Once approved (which still took about half a day back then), I started writing about women.

I selected the female beauties and concentrated on them. After all, that’s what I usually like.

The results floored me. The women were not just responding, but POWERFULLY.

A green-eyed cutie with light brown pixie-like hair and a sundress wrote me the one email that forever cured me of my “Mr. Nice Guy” and “Mr. Neutral Guy” thinking.

The subject line was “WOW!” and in the message she wrote:

I am so glad you wrote to me.

I got to the line in your profile about “being kissed properly and often” and my heart sped up.

YES! I’m a girl through and through and I WOULD LOVE to meet a real man for a change!

Call me,

Kerry

(210-XXX-XXXX)

Within half an hour we were on the phone.

Two major limiting beliefs down, one to go. How would I tell him that I was in a cast for two months?

The conversation was going very well. She had a sweet, feminine voice and a kind heart. Finally, it was time to talk about the meeting in person.

I said, “Look, there’s something you should know. I just broke my leg and I’ve been in a cast for two months.”
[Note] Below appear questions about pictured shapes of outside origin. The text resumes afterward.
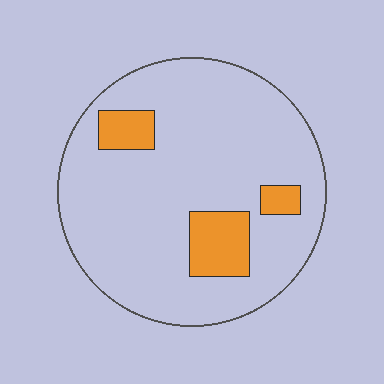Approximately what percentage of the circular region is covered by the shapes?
Approximately 15%.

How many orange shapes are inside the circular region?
3.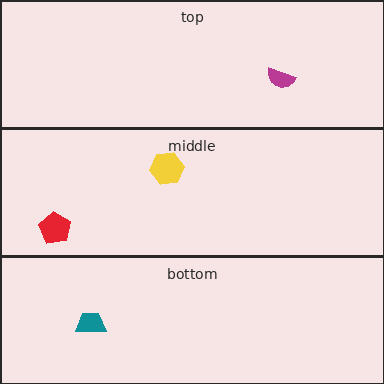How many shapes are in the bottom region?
1.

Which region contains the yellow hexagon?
The middle region.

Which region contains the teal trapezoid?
The bottom region.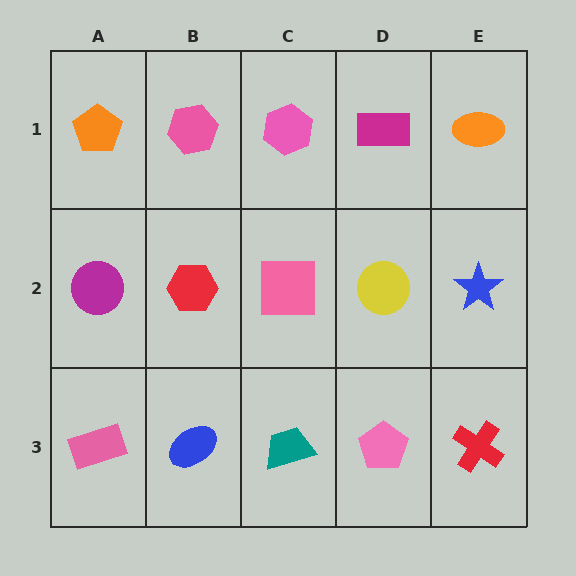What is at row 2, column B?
A red hexagon.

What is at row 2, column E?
A blue star.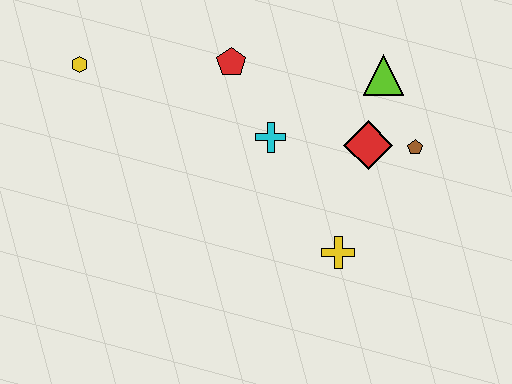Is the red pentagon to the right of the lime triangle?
No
She responded with the expected “My God… are you okay?” kind of thing, but what she said next is what shook me to the core.

“Okay, so the five days of lying in the house must be pretty boring. Why don’t I take you out on Friday night, my invite? We can celebrate you being able to get out of the house again!”
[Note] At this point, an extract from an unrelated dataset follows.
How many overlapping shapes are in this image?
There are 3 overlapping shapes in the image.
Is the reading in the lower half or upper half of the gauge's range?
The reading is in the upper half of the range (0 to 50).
“Um…what about crutches and stuff?” I said.

“What’s the problem?” she replied.

There wasn’t one for her. only me

Friday night we went out and had a great time. Dinner turned into a jazz club, which again stayed out all night.

At one point, contrary to my doctors’ orders, I got rid of the crutches around my steel-reinforced left ankle as best I could.
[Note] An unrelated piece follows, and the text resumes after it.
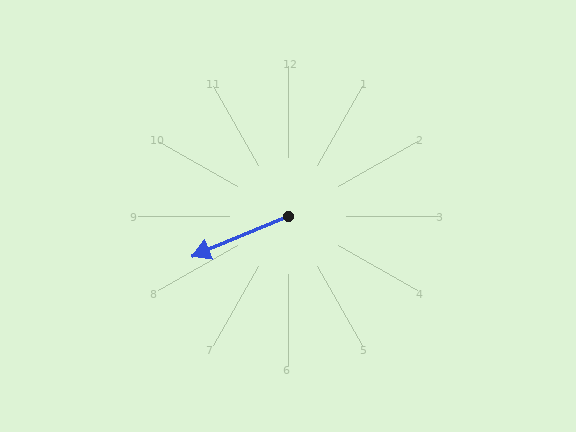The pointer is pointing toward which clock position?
Roughly 8 o'clock.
At the end of the night, she joked around calling me “Superman.” She loved that she didn’t let a temporary roadblock get in the way of my fun. And she loved being kissed properly and often.

And what do you know, there was a second date. And a third. And my leg healed up just fine anyway.

Kerri and I ended up dating for months and months. Ultimately, I was the one who decided that she wasn’t the one for me in the long run.

Guys, it’s obvious from all of this that being a man, not being afraid to position yourself as a sexual presence, and of course, CONFIDENCE really, really works like magic with women.

And whatever your complexes are, there are probably women who do NOT share them with you. So it’s time to throw them out the window. That’s obvious.

But here’s the part you may not have gotten: relationship management starts THE MOMENT YOU KNOW IT.

The tone you set from the first time you meet her is going to shape her image of you as a man. From there, you go on to maintain his attraction for as long as you like or create doubts in his mind that perpetuate a “revolving door” of women in your life.

This means having to start from scratch over and over again, only to have a woman you really started to like disappear into thin air…again.

The truth is that women FOLLOW YOUR LEADER.

And I am convinced that you can be a man who not only creates attraction but KEEPS IT as long as you want. YOU can welcome women into your reality instead of being led by the nose like a comedy character.